The reclusive Communist state also criticized the South Korean government for co-sponsoring a resolution condemning rights violations in the North, which was adopted by the UN Human Rights Council on Saturday, calling it a provocation against the Pyongyang regime.

The resolution, co-sponsored by 53 countries including South Korea and adopted by a vote of 27-6, welcomes the installment of a UN field office in Seoul and calls on North Korea to respect the rights of its citizens.

“The resolution on North Korean human rights drafted by the U.S. and its puppet groups is nothing more than a document that aims to overthrow our regime and violate the dignity of the supreme leadership of our republic,” North Korea said.

Pyongyang’s remarks come as relations between the two Koreas remain gridlocked.

It has yet to respond to Seoul’s calls for negotiation over North Korea’s unilateral decision to raise the minimum wage for North Korean workers at the joint Kaesong Industrial Complex.

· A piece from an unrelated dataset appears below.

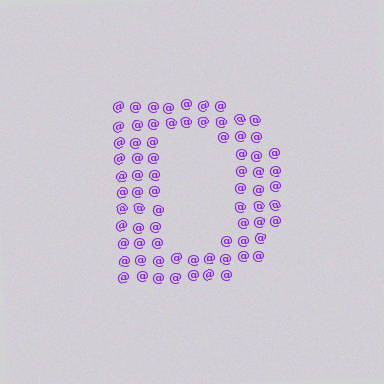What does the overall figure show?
The overall figure shows the letter D.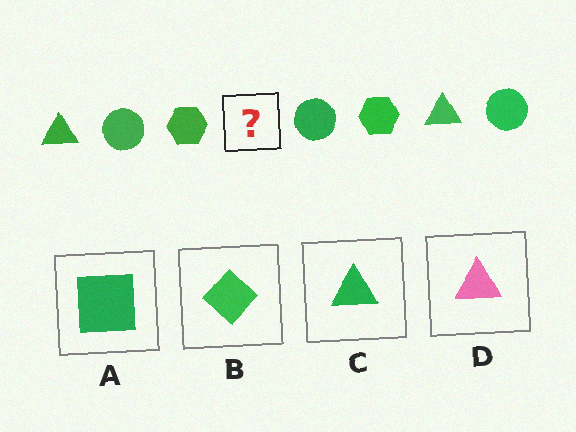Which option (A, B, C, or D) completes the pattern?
C.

The North has also refused to hold talks to discuss the potential lift of economic sanctions imposed in retaliation for its torpedoing of the Cheonan warship, which left 46 South Korean sailors dead in 2010.

The North has demanded the South lift the sanctions, which ban inter-Korean economic cooperation with the exception of the Kaesong complex. However, it continues to deny responsibility for the sinking.

Pyongyang has also ignored Seoul’s demands for it to free three South Koreans held captive, who are accused of spying on the regime on behalf of the South’s main intelligence agency.

South Korea has denied those allegations and called on Pyongyang to respect international protocol, either by releasing them or allowing them to meet with South Korean lawyers.

“It is an intolerable insult to us that the South is demanding improved human rights here at a time when it has been revealed that it was seeking to undermine our leadership and commit acts of terror by sending spies here,” the North said in regard to the three captives.